Nigerian politician and businessman

Fasuwa Abayomi Johnson also referred to as Yomi-FAJ, is a Nigerian politician and businessman, who serves as a Federal commissioner of the representing Ogun State in the Nigerian National Population Commission.

== Early life and education ==
Fasuwa Abayomi Johnson was born in Ododeyo, Ijebu North-East, Ogun State, Nigeria. He attended St. Michael Primary School, Ododeyo for his primary education, and then moved on to Deyo Tuwo Comprehensive High School for his secondary education.
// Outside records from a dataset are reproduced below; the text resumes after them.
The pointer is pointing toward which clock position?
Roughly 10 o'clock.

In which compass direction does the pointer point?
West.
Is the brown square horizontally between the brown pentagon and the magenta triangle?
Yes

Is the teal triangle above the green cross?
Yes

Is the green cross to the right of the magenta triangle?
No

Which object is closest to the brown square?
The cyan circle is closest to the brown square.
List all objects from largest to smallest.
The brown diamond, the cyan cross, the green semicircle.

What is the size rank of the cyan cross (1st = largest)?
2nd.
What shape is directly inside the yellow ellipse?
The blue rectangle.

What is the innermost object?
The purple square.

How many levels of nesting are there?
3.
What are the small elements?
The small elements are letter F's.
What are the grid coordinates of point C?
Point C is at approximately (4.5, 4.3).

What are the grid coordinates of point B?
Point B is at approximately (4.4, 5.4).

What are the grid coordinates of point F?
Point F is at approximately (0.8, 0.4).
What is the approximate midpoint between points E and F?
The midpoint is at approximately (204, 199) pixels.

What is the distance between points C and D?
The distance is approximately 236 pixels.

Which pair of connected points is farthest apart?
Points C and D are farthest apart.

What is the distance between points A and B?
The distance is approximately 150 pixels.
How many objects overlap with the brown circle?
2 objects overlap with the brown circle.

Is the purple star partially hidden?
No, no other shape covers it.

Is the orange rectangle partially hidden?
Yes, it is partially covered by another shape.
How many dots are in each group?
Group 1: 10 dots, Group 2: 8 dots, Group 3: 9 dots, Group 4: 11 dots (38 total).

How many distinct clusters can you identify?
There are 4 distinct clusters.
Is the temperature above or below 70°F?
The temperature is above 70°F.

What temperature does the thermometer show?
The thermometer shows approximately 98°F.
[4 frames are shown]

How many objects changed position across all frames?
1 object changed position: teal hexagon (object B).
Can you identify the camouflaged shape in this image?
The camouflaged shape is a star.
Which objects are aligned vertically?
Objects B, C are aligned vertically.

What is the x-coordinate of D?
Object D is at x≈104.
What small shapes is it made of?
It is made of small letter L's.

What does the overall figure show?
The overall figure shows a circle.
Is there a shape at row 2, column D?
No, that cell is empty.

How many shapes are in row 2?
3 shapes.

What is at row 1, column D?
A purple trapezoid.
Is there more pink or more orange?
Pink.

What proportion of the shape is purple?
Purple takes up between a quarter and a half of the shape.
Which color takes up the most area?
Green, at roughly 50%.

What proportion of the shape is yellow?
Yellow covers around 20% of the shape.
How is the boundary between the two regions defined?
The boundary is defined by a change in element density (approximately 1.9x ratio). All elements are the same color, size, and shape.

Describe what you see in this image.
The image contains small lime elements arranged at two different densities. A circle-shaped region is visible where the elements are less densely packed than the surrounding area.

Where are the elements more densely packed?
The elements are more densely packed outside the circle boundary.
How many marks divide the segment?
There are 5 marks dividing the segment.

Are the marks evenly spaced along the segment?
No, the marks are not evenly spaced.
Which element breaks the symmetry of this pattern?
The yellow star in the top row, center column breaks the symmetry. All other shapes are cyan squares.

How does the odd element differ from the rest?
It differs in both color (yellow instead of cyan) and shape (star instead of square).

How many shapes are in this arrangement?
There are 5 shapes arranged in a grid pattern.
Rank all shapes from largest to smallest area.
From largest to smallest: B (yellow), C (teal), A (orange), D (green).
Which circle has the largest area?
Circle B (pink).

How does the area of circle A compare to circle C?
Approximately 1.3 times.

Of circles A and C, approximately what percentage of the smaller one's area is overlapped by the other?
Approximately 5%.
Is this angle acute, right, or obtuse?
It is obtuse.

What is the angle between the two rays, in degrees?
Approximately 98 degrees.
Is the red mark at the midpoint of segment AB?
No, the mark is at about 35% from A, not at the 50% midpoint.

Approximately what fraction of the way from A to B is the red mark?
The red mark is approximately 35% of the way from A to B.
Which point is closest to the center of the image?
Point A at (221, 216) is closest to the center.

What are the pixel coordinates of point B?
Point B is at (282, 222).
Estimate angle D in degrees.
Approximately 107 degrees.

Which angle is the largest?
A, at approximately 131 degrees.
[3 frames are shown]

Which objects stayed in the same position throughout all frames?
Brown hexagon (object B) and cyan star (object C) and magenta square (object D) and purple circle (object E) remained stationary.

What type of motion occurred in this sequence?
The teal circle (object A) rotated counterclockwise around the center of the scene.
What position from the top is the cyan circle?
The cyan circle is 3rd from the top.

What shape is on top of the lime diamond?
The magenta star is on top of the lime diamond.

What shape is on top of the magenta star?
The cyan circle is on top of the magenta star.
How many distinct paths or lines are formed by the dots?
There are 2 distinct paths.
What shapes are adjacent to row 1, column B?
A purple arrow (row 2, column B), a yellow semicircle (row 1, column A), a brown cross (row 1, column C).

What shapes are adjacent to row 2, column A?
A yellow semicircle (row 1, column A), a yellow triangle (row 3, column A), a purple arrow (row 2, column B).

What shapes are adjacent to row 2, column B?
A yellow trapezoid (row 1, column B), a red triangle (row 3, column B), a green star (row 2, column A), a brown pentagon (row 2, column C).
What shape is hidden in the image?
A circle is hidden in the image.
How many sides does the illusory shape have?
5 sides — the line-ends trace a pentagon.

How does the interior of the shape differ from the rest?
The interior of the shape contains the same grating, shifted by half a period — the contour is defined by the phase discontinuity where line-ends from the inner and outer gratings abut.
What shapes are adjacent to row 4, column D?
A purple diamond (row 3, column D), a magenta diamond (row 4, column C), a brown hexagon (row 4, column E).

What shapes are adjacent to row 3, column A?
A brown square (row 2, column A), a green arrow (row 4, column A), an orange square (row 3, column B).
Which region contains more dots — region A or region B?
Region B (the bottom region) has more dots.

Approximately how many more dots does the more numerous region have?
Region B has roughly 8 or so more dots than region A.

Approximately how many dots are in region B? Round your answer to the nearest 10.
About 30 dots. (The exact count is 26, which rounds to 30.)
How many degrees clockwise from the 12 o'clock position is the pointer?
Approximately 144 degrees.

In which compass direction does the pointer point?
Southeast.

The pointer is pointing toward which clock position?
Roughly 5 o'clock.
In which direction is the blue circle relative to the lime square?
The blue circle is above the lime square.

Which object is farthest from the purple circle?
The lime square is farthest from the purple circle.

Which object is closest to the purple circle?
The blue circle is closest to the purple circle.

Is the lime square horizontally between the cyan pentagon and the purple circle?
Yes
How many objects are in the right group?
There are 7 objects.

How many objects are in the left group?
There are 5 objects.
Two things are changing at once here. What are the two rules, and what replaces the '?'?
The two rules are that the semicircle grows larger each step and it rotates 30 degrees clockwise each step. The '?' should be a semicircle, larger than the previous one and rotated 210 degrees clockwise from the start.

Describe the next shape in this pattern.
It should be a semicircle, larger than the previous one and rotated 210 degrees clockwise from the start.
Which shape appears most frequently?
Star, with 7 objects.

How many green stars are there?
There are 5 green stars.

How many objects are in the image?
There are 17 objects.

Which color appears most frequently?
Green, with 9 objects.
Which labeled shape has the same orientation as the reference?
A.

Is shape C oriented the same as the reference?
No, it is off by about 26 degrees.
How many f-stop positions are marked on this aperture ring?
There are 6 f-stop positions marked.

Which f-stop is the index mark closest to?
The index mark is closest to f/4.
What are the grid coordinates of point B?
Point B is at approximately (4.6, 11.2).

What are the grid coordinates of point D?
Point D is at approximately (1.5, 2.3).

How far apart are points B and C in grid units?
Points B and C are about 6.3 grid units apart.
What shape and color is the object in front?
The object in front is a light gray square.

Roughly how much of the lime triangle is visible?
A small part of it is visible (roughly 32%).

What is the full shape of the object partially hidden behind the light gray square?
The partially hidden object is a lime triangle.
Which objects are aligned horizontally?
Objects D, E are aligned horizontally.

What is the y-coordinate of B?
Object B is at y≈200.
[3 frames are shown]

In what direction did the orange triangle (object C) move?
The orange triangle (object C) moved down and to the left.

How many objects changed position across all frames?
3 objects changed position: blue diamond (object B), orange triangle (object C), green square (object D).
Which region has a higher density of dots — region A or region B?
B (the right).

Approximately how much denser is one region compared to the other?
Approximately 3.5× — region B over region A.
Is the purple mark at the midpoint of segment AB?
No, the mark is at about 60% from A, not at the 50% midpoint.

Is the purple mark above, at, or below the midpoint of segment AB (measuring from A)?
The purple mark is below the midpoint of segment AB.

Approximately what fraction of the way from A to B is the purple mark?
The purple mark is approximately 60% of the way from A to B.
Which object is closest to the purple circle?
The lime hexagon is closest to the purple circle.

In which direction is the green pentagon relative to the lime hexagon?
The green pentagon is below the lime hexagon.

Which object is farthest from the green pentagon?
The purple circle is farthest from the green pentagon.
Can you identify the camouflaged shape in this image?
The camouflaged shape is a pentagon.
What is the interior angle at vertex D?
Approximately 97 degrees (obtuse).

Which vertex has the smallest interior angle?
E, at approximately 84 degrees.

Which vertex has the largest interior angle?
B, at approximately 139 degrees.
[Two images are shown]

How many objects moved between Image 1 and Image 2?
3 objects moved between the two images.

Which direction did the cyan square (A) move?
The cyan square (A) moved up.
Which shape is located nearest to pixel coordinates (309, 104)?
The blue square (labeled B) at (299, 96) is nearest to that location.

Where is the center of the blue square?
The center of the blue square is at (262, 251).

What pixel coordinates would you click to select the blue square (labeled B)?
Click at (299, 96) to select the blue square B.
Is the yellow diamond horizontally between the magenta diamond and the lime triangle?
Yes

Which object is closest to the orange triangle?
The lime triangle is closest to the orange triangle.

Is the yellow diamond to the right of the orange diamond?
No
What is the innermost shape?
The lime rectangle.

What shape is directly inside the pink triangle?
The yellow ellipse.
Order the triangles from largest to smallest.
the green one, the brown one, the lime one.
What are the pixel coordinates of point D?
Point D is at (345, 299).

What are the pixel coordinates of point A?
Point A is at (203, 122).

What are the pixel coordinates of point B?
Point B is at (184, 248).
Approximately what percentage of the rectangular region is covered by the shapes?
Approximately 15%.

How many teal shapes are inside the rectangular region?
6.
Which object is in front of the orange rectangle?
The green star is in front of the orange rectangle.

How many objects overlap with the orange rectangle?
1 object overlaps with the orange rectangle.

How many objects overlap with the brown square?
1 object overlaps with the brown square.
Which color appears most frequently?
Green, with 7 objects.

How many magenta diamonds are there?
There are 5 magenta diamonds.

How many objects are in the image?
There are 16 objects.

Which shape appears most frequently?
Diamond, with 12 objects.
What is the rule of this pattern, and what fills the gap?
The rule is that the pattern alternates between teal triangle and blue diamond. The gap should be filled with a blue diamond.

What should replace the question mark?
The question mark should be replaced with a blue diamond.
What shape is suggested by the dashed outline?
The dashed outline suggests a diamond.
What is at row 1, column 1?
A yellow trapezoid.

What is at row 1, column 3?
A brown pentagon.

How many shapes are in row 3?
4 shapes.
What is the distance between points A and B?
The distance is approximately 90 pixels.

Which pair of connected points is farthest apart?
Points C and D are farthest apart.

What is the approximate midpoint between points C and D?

Johnson continued his higher education at Ogun State University (now Olabisi Onabanjo University, Ago Iwoye), where he graduated with a degree in Geography and Regional Planning in 1998. In 2004, he obtained a Master of Science degree in Geography from the University of Ibadan. He furthered his education and in 2012 obtained a Master of Business Administration (MBA) from Ladoke Akintola University, specializing in marketing. In 2020, Johnson began his PhD in Geography and Environmental Management at Tai Solarin University of Education, focusing on Climate Change and River Basin Management. which he concluded in 2024.

== Career ==

=== Corporate services ===
Johnson began his professional career in corporate services, working in consulting, fast-moving consumer goods (FMCG), and electronics.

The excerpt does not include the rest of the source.